The Jamaican government is currently in collaborations with the governments of Cuba and Spain to bring more Spanish teachers to the island, as well as resources that would allow more Jamaican students to learn Spanish as a foreign language. “We are also thinking of establishing greater relations with our partners in Mexico and Colombia, to ensure that we get the best of the region and get more teachers here,” Mr. Terrelonge noted.
1,915 km away from Jamaica, in the island of Trinidad and Tobago, the question of whether Trinidadian nationals should start learning Spanish is also becoming an important part of the conversation, especially since thousands of Venezuelans are migrating to this nearby territory. In an open letter to the editors of the Trinidad and Tobago Newsday newspaper, a reader of the paper, identified as GA Marques, advised people in the islands to begin learning Spanish. “They will then find life much easier as they could well end up with their next-door neighbour being Venezuelan,” Marques says on his letter.

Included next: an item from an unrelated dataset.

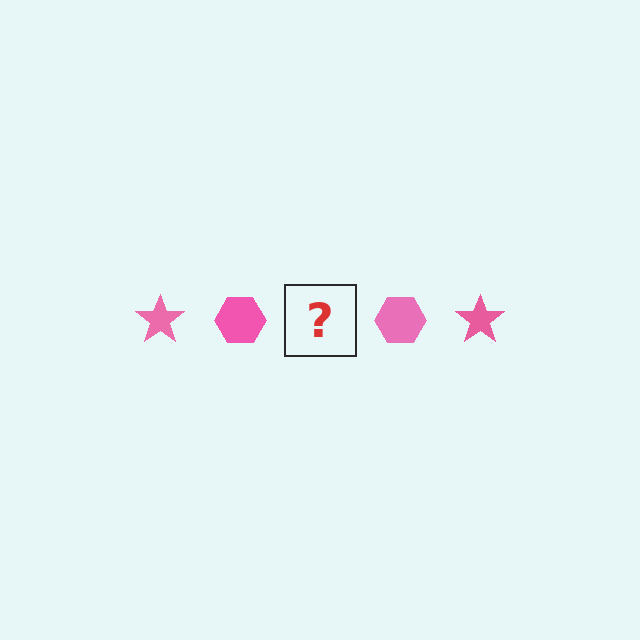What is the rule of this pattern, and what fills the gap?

According to an article in The Guardian, as of April, 2019, “the Trinidadian government estimated that 40,000 Venezuelans are living in Trinidad, of whom 10,000 have registered as asylum-seekers with the UN refugee agency”. Due to its proximity to Venezuela, it is possible that the Spanish-speaking population in this territory continues to increase considerably in the next few years.
The marketability and work opportunities that learning Spanish represents for Jamaicans, and the multicultural alliances that this language could establish among Trinidadians and Venezuelans, suggests that learning Spanish as a foreign language will become a priority for many people in the English-speaking nations of the Caribbean.